Four of Bangladesh’s leading trade bodies have rejected the Chattogram Port Authority’s decision to deny responsibility for flood-related cargo damage, arguing that it cannot disclaim liability if inadequate infrastructure or operational failures contributed to losses inside the country’s principal seaport.
In a joint letter to Shipping Adviser Sheikh Rabiul Alam on Sunday, the Chittagong Chamber of Commerce and Industry (CCCI), Bangladesh Textile Mills Association (BTMA), Bangladesh Garment Manufacturers and Exporters Association (BGMEA) and Bangladesh Knitwear Manufacturers and Exporters Association (BKMEA) urged the government to waive port charges, assess traders’ losses and form a high-level inter-ministerial task force to address the disruption caused by last week’s flooding.
The appeal followed the port authority’s 10 July notice stating it would not accept compensation claims for damage to imported goods, containers or cargo caused by heavy rainfall and flash floods, describing the disaster as an “Act of God” or force majeure.
The business groups said torrential rain that began on 5 July inundated container yards and private inland container depots, damaging large volumes of import and export cargo and disrupting supply chains.
If cargo was damaged because of poor drainage, inadequate infrastructure or operational shortcomings, liability should be determined through an impartial investigation and affected businesses compensated fairly, they said.
“Failing to ensure accountability and fair redress will undermine the confidence of port users and damage the reputation of the country’s principal seaport,” the letter said.
The associations warned that businesses were incurring mounting costs as containers remained stranded while importers continued paying demurrage and storage charges for delays beyond their control.
They said manufacturers were struggling to secure imported raw materials, delaying exports of ready-made garments, textiles, leather goods and pharmaceuticals, with cottage, micro, small and medium enterprises likely to bear the brunt.
Speaking to TIMES of Bangladesh, CCCI President Md Amirul Haque questioned the port authority’s disaster preparedness.
“What preparations did the Chattogram Port Authority have to deal with this disaster?
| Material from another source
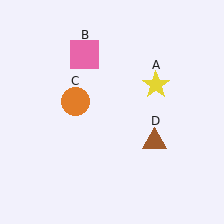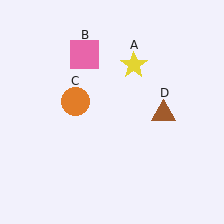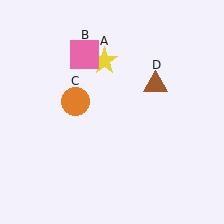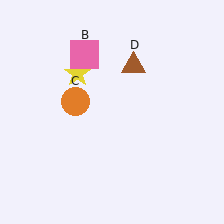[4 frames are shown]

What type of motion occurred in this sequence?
The yellow star (object A), brown triangle (object D) rotated counterclockwise around the center of the scene.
Simply calling it an Act of God cannot absolve the authority of responsibility if goods stored under its custody are damaged by rainwater,” he said.
The four organisations also submitted a nine-point package to restore normal trade operations.
They called for immediate restoration of port operations and road and rail connectivity, alongside a joint assessment committee comprising representatives from the port authority, Chattogram Custom House and business associations to quantify traders’ losses.
The proposals included temporary waivers of demurrage, detention, port rent, storage, shed and yard charges for flood-stranded containers, with new charges suspended until normal operations resume.
The associations also sought fast-track customs clearance for emergency consignments, perishable goods, industrial raw materials, food and medicines, together with low-cost refinancing, working capital support, deferred loan repayments and flexible loan rescheduling.
They further requested extensions for letters of credit (LCs), back-to-back LCs, import and export documentation, shipment schedules, export proceeds repatriation, utility bill payments, VAT, customs duties, taxes and other government fees without penalties.
The business groups also proposed dedicated rehabilitation funds for cottage, micro, small and medium enterprises, simplified customs and banking procedures for disposing of, re-exporting or replacing flood-damaged raw materials, and a high-level task force involving the ministries of shipping, commerce and finance, the National Board of Revenue, Bangladesh Bank, the Chattogram Port Authority, Customs and Bangladesh Railway.
For longer-term resilience, they recommended raising container yard elevations, building a modern drainage system within the port and developing a national trade continuity framework with alternative logistics routes and digital trade documentation to minimise future disruptions.